Let’s roll up our sleeves and start here.
I like to think, at the beginning at least, of the Doctor at home. What he calls home.
The TARDIS. I have called it a blue box, but it is called the TARDIS. Where the plates grind together. Where everything becomes one.
At this point in space, at this moment in time, the Doctor is moving. He is bound up in a larger story, a greater narrative he calls the search for the Key to Time – six segments of a greater whole (again) that need convergence. He has one, he needs five more. So you see, we may never know exactly where or when we are truly at the beginning.
(‘What is this?’ bellows Ofrin. ‘What are you talking about?
If I wanted a sermon I’d have gone to the shaman.’
‘All right, all right, calm down. Beginnings are hard. I’m doing my best. I’ll switch the style. Something less pompous, how about that?’
‘Whatever...’)
See the Doctor, at the central console of the TARDIS, wild hair bobbing, ridiculous iridescent scarf swirling as he twists and wrestles with incomprehensible controls.
There is a noise, a disordered jumble of shrieks and whistles. Has something gone wrong? Is there a problem with the console?
No. Not this time. It’s the Doctor. He is singing.
Much to the irri
tation of the refined Romana, who has learned much already in her time here. She is studying the first segment, perhaps wondering just what she has let herself in for. It lies on a small white table, its angular wrongness only barely positioning its mass on the teak.
Its very shape is a quandary; it is a building block, something that slots. It fascinates her, its bland functionality hinting at something beyond her perception. If she could just concentrate, locate the segment’s meaning which dangles, hovers, just out of reach. Just concentrate...
And then the whistles and squawks ruin everything.
‘Doctor?’ she asks, her voice confident and haughty, refined by decades of study at the Academy on Gallifrey.
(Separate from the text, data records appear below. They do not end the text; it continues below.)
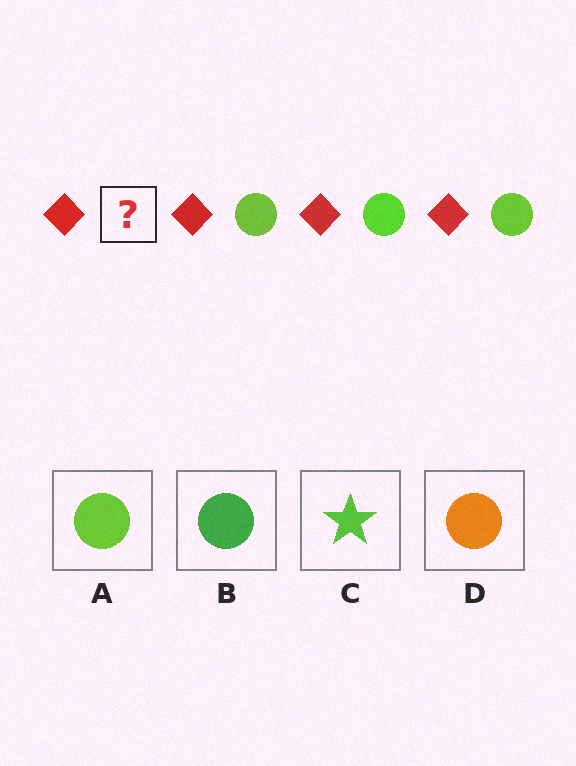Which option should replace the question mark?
Option A.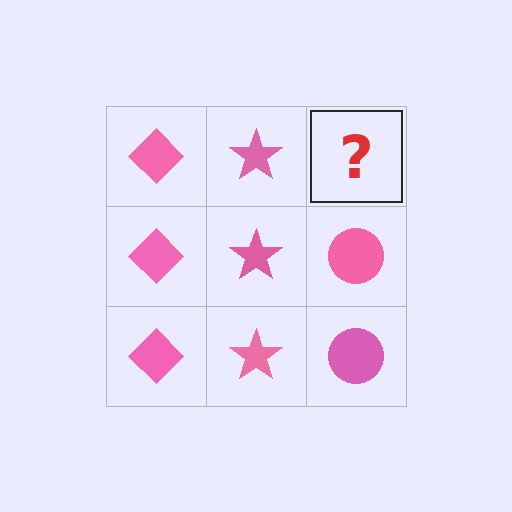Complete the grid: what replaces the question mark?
The question mark should be replaced with a pink circle.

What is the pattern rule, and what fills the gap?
The rule is that each column has a consistent shape. The gap should be filled with a pink circle.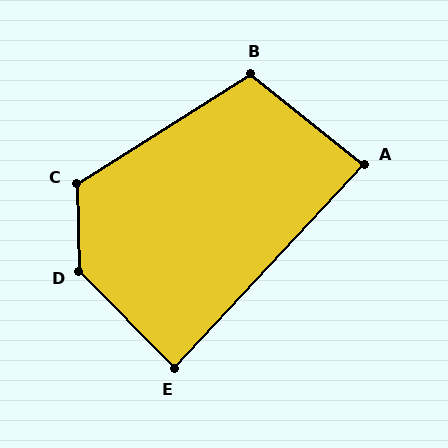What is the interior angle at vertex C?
Approximately 121 degrees (obtuse).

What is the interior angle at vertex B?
Approximately 109 degrees (obtuse).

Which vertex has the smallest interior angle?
A, at approximately 86 degrees.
‘Mmm...’ (Not much of an opening line, I’ll grant you, but somehow he pulls it off.)
‘Must you?’
‘Must I what?’ he asks innocently.
‘Emit that atonal racket.’
His eyes bulge (like all interesting heroes there is a touch of the cartoon, the grotesque, the over-the-top about his hyperactive manner). ‘Atonal racket? Atonal racket? That’s Ppiffer’s Second Ode to the Cepholan Whale! In E minor! One of the most beautiful atonal rackets in the universe.’
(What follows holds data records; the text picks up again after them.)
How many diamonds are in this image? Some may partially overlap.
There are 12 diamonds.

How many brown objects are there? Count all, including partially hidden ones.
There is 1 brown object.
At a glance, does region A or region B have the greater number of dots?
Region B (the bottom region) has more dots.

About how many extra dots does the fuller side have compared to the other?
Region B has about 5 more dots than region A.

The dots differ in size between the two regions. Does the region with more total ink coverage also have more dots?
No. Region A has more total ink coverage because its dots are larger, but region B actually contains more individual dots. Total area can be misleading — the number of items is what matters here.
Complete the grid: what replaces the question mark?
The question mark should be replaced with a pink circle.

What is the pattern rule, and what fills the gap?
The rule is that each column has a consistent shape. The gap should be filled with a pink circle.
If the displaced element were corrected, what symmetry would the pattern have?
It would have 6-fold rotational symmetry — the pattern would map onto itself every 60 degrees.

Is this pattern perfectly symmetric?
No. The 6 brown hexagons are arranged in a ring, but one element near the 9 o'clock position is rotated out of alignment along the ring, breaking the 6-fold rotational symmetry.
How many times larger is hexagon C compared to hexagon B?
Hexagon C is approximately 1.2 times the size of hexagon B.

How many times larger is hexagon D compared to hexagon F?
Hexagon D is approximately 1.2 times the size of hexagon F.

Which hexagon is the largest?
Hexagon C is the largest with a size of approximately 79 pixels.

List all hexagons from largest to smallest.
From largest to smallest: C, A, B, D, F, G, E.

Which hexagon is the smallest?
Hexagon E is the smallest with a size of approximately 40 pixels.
‘The Cepholans have three larynxes, you only one. Please stop it immediately.’
She knows he is glaring at her as she returns to her study of the segment.
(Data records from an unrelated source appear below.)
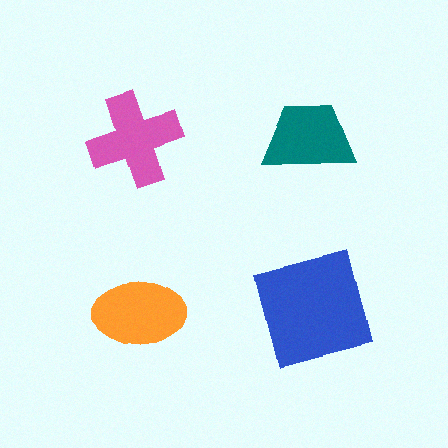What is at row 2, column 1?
An orange ellipse.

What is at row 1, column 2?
A teal trapezoid.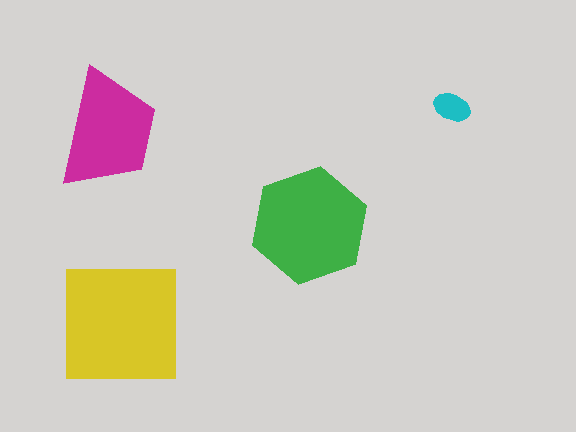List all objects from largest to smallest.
The yellow square, the green hexagon, the magenta trapezoid, the cyan ellipse.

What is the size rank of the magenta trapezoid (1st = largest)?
3rd.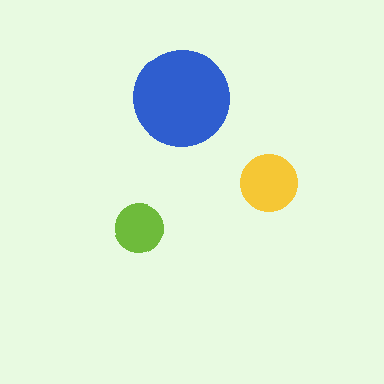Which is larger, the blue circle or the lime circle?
The blue one.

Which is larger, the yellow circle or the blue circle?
The blue one.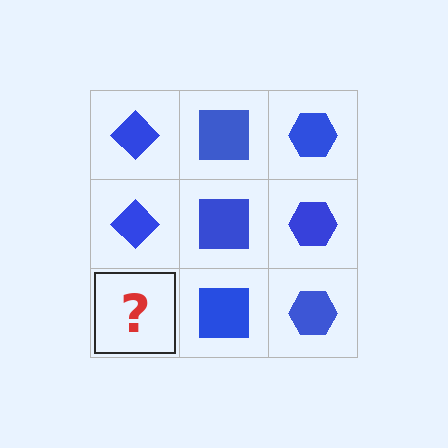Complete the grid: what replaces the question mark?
The question mark should be replaced with a blue diamond.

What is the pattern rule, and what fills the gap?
The rule is that each column has a consistent shape. The gap should be filled with a blue diamond.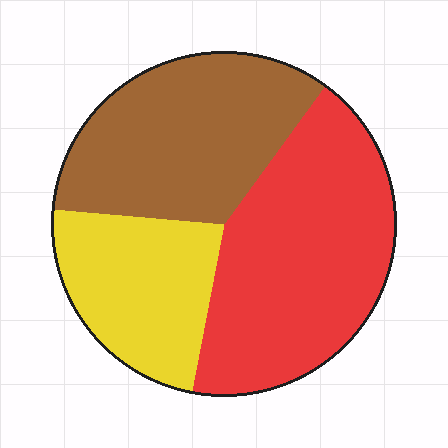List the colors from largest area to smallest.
From largest to smallest: red, brown, yellow.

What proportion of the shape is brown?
Brown covers around 35% of the shape.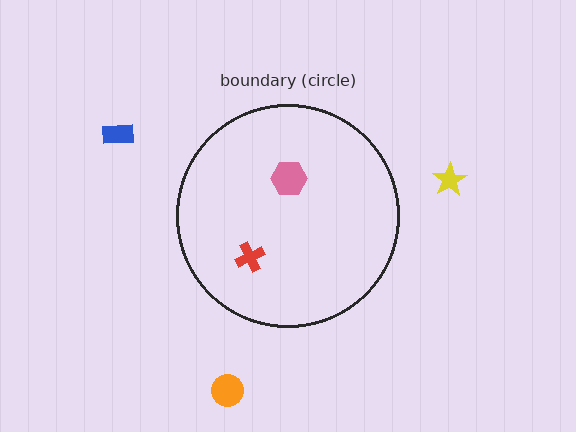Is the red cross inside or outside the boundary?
Inside.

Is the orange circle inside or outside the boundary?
Outside.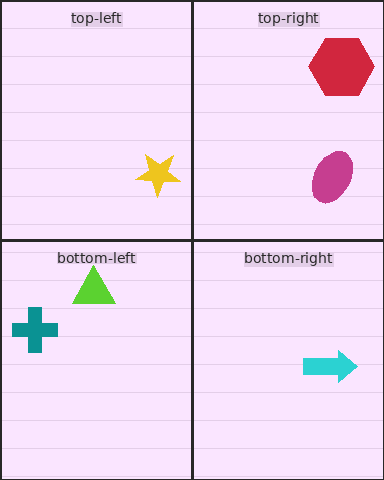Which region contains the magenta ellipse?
The top-right region.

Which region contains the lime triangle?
The bottom-left region.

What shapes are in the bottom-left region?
The teal cross, the lime triangle.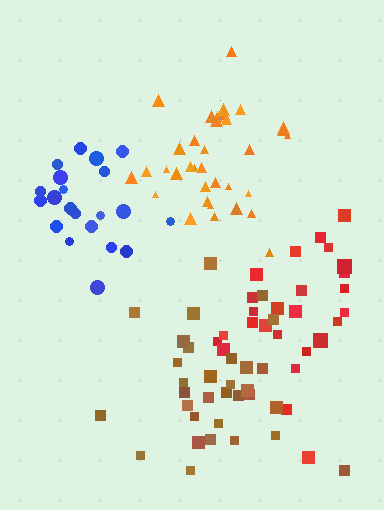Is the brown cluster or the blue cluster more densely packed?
Blue.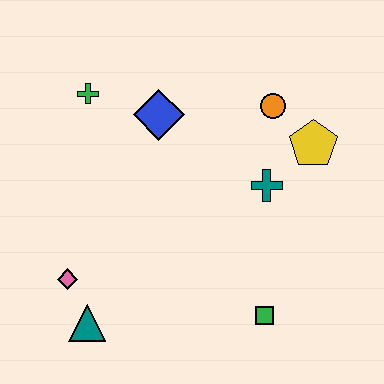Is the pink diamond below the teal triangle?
No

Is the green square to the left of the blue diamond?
No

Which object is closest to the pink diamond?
The teal triangle is closest to the pink diamond.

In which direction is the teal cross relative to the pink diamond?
The teal cross is to the right of the pink diamond.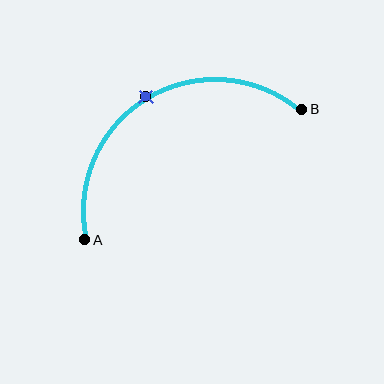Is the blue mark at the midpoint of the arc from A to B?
Yes. The blue mark lies on the arc at equal arc-length from both A and B — it is the arc midpoint.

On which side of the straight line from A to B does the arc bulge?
The arc bulges above the straight line connecting A and B.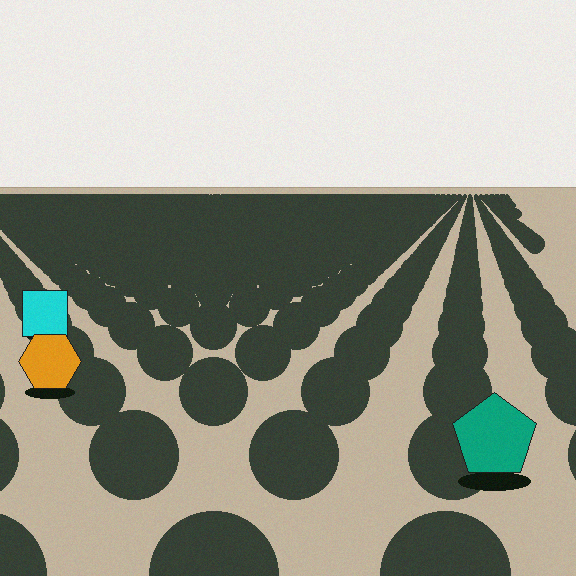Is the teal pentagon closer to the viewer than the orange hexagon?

The Doctor is glaring all right, wondering once again how the White Guardian has lumbered him with such an unsuitable companion. All right, she acquitted herself reasonably well on Ribos, but there was unquestionably more than the usual amount of luck involved. If it hadn’t been for him...
And she is young, far too young for such a serious matter as the Key to Time. He really can’t see this working.
‘To have tried and failed, Romana, is nobler than to have never tried at all. You Academics – not an ounce of initiative between you.’